Another reason why this new cave fish is special is that it is the most northern cave fish found. It lives 760 km further North than the previous record holder, the Pennsylvanian cave sculpins. The loaches entered the cave system after the last ice age; alpine glaciers melted and allowed the fish to colonize the new area. Before this discovery, it was thought that Pleistocene glaciations prevented fish from colonizing caves north of 41° latitude. Clearly, fish were able to enter this habitat and evolve after these glaciers melted.

“It was only when the glaciers retreated that the system first became a suitable habitat for fish,” says Arne Nolte from the University of Oldenburg/Max Planck Institute for Evolutionary Biology, Plön.

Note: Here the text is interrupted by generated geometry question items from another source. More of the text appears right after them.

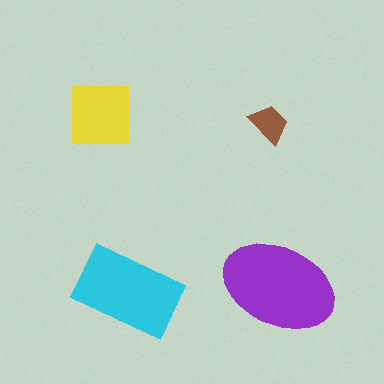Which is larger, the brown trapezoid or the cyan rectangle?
The cyan rectangle.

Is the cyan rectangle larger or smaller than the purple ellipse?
Smaller.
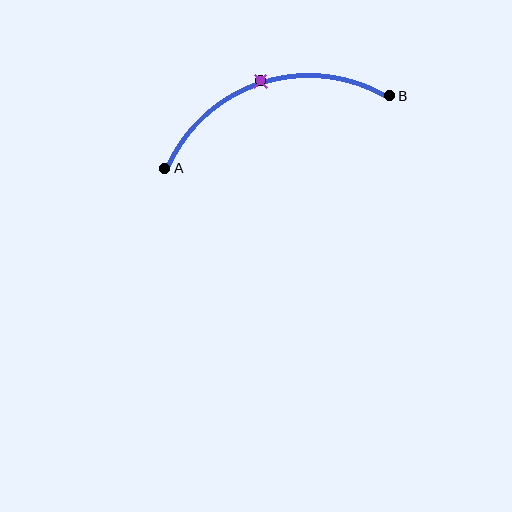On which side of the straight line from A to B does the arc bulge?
The arc bulges above the straight line connecting A and B.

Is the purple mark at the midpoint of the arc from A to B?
Yes. The purple mark lies on the arc at equal arc-length from both A and B — it is the arc midpoint.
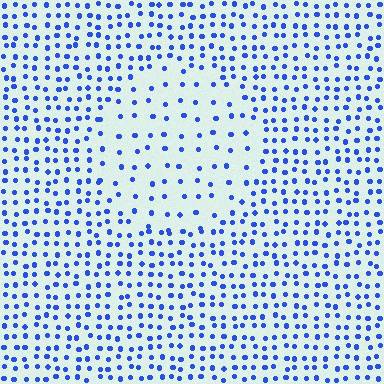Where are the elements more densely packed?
The elements are more densely packed outside the circle boundary.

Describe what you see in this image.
The image contains small blue elements arranged at two different densities. A circle-shaped region is visible where the elements are less densely packed than the surrounding area.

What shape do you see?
I see a circle.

It’s true that the researchers had a very small sample of fish, but that is often a problem when dealing with cave animals. There aren’t so many of them to begin with and they are hard to sample. The cave loaches are genetically different from surface stone loaches and have evolved relatively recently. They probably don’t have all of the features of true cave fish yet. More work definitely needs to go to see how adapted to caves this fish is actually. This discovery goes to show that new species can be discovered even in places that are well-explored.

Journal reference: Behrmann-Godel et al. “The first European cave fish,” Current Biology.